For the pretraining method to work, this method also assumes that the prompts contains the motion trajectory keypoint, which is a very narrow assumption and might not always hold.
First, We would like to clarify the misunderstanding that our pretraining method does not depend on the motion trajectory key point. Our method only requires a sequence of state-action pairs of the robot trajectory, which is always satisfied in the multi-task imitation settings. Second, the key points are a natural consequence of our action space , as each observation is gathered at the start/end of each action. Moreover, we emphasize that this versatile action space has been widely adopted in various robotics system, including VIMA, Transporter Network[1], and CLIPort [2].

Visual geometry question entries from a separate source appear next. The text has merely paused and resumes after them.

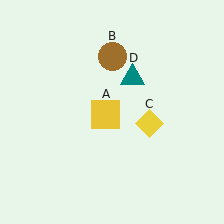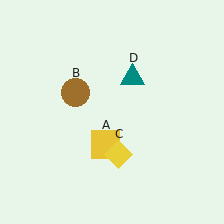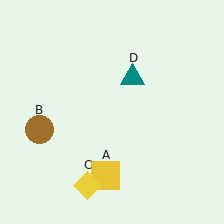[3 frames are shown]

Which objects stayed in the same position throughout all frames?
Teal triangle (object D) remained stationary.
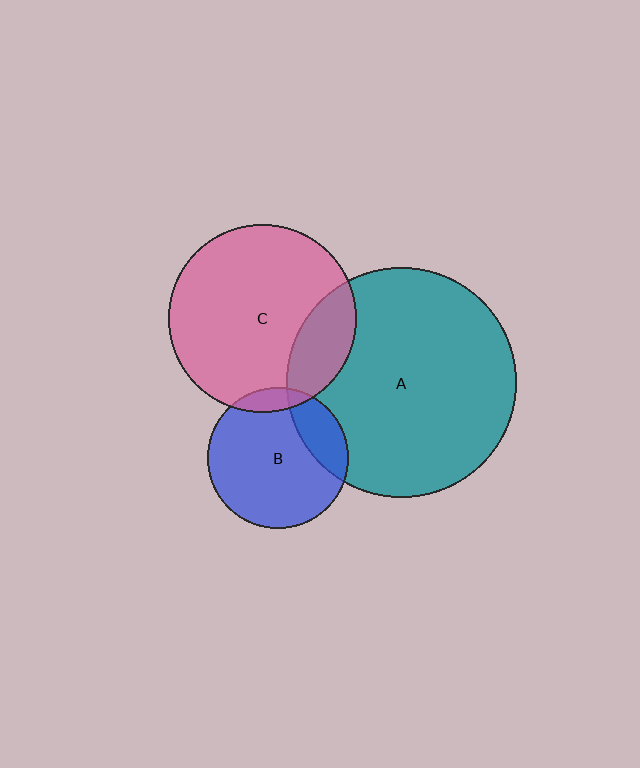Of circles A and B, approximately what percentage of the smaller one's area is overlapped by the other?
Approximately 20%.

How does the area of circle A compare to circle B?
Approximately 2.7 times.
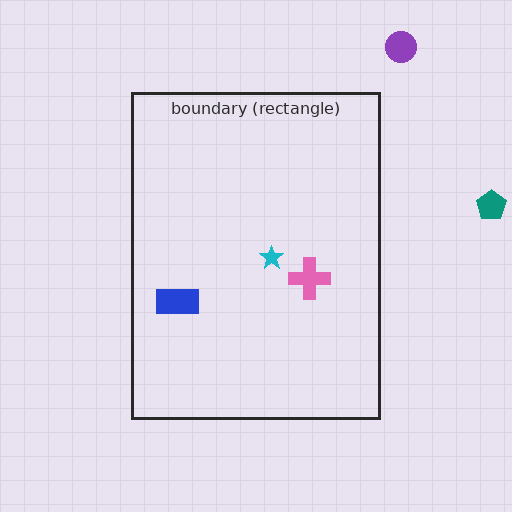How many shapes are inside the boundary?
3 inside, 2 outside.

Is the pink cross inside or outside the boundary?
Inside.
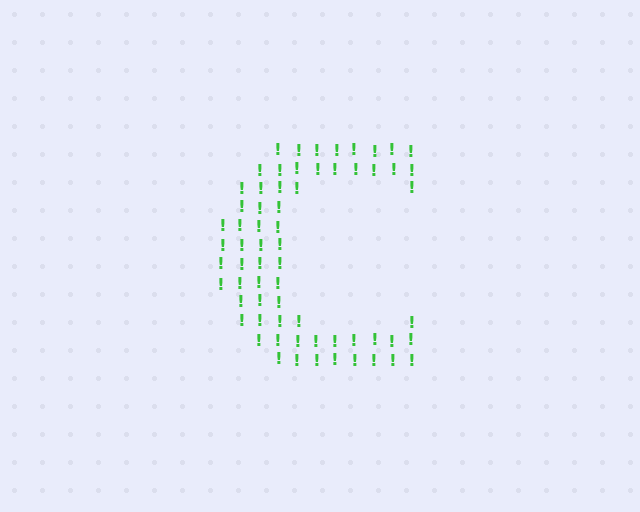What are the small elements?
The small elements are exclamation marks.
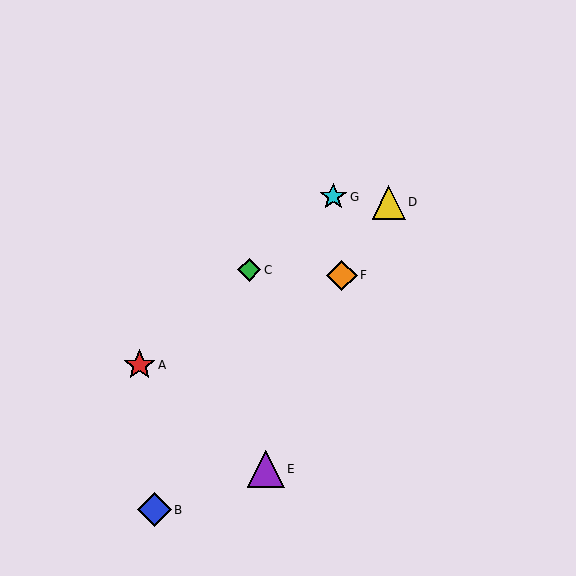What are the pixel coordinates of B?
Object B is at (155, 510).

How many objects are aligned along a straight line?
3 objects (A, C, G) are aligned along a straight line.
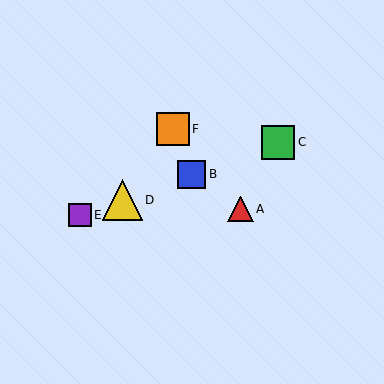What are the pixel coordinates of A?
Object A is at (240, 209).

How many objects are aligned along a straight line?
4 objects (B, C, D, E) are aligned along a straight line.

The end users would not be expected to provide the entire trajectories all the time. Therefore the pretraining on motion following is a bit overfitting to the tasks that VIMA designed.
We are considering multi-task imitation learning where demonstration trajectories for each training task are provided. We argue that multi-task imitation learning is a general setting adopted in various works [1, 2]. We can always conduct our pretraining for any robot trajectory with a sequence state-action of pair [3]. Therefore, our pretraining strategies are NOT overfitting to the VIMA designed.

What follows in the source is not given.